Unintentionally he had passed between the watchers and so far none had challenged. It might be that by remaining where he was until darkness he could get away unseen. In the meanwhile if any sought him he could pretend slumber or illness as his reason for not returning. Crouching, he peered between the lower branches of the bushes. At one side, some twenty yards away, the picket who had watched the proceedings at the spring had turned and was again squatting motionless and staring into the forest. On the other side the next picket was not visible, but David knew that he was stationed on the first rise of the little hill that began at the thicket’s edge. It seemed that the first of the two had already forgotten David’s existence. Perhaps he was under the belief that the captive had returned with the squaws. In any case, it appeared to David that the Indian was no more concerned with him and that he did not suspect his presence in the thicket.

With a little thrill of excitement the boy lowered himself quietly to the ground, brushing aside all twigs that might break and give alarm. He forgot to be chilly, forgot even the smarting and burning and itching of his back and shoulders, for the prospect of making his escape filled him with an exultation that warmed his heart and filled his thoughts.
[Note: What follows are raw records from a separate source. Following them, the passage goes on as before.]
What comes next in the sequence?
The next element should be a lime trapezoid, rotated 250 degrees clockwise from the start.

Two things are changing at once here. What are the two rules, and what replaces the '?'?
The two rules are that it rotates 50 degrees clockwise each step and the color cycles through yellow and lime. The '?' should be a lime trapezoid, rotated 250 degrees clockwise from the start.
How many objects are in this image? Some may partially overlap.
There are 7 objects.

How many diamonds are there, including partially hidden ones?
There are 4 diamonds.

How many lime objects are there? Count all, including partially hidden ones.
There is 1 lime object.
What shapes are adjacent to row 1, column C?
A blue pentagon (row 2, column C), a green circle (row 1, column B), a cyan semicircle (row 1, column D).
Quickly the twilight came, for the forest soon shut off the last rays of the sinking sun. From the wigwams came the murmur of voices, the snarling of dogs, the crackling of evening fires. A breath of wind crept down the hillside and rustled the leaves about him. It brought the fragrance of burning wood and of cooking food and reminded him that he was hungry. But hunger was such a small matter now that he only smiled grimly and strove to be patient while the dusk changed lingeringly to darkness. At last his hand held before his nose was but a faint gray oblong and, fearing that if he tarried longer those whose duty it was to guard him would discover his absence and give the alarm, he decided to begin his attempt.
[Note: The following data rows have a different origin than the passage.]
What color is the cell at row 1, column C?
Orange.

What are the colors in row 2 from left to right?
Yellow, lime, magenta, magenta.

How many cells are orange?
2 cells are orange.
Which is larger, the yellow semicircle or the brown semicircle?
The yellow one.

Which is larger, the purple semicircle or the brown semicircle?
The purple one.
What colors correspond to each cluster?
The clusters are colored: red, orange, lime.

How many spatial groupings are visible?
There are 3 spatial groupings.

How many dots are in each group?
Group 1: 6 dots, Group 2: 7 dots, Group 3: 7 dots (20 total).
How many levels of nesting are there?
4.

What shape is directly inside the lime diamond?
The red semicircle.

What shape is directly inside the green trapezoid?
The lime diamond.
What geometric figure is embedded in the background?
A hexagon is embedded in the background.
Before darkness had fallen, he had studied the ground about him and chosen a path. Now he set out to follow it. Prone on the ground, he squirmed forward, thrusting aside the slender trunks of the bushes with cautious hands and freeing his path of twigs and fallen branches. In spite of his efforts, absolute silence was impossible, and more than once his heart leaped into his mouth as a tiny snap was heard or a bush, released too quickly, rustled back into place. But though the sounds seemed alarmingly loud to him, they were doubtless no more than the natural noises of the night to the picket. Inch by inch and foot by foot David made his way through the thicket, leaving the village each moment farther behind. At last the bushes ended, or rather thinned, and the trunks of trees were about him. With a breath of relief he carefully got to his feet and, still testing every step, made his way noiselessly toward the south, guiding himself by frequent glimpses of a great white star that hung in the sky above the tree-tops. When a quarter of an hour had passed in cautious progress, he told himself that at last he had succeeded in making his escape, and that, unless he was so unfortunate as to fall into the hands of a scouting party by daylight, he should be within sight of an English settlement.